= James Garvey (philosopher) =

American philosopher based in Britain (born 1967)

James Garvey (born 1967) is an American philosopher based in Britain.

==Career==
Garvey is Managing Director of the Royal Institute of Philosophy, an educational charity supporting philosophy inside and outside the academy. He is editor of The Philosophers’ Magazine, a quarterly which aims to publish readable, accessible philosophy. With Jeremy Stangroom, he edits Think Now, a series of books on social and political philosophy. He is a regular and controversial contributor to The Guardian, commenting on morality and climate change, arguing that the developed nations have a moral obligation to take action. He has a PhD in Philosophy from University College London.
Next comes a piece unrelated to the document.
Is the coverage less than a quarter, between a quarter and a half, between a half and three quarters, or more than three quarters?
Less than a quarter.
In The Ethics of Climate Change, Garvey summarises what moral philosophy does, examines the strength of the evidence for global warming, and analyses various possible policy responses. He argues that the line that taking drastic action to curb global warming would be bad for the economy amounts to “harming people for money”, and gives reasons for individual action on climate change.
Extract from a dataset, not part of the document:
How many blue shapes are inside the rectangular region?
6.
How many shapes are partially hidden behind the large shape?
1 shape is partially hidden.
He has a black belt (4th dan) in Jiu Jitsu and coaches the University College London Jiu Jitsu Club, leading it to a record 13 national championships.

==Selected publications==
- The Great Philosophers, 2005 (With Jeremy Stangroom)
- Twenty Great Philosophy Books, 2006.
- The Ethics of Climate Change, 2008.
- The Continuum Companion to Philosophy of Mind, 2011.
- The Story of Philosophy: A History of Western Thought, 2012. (With Jeremy Stangroom)
- The Persuaders: The Hidden Industry that Wants to Change Your Mind, 2016.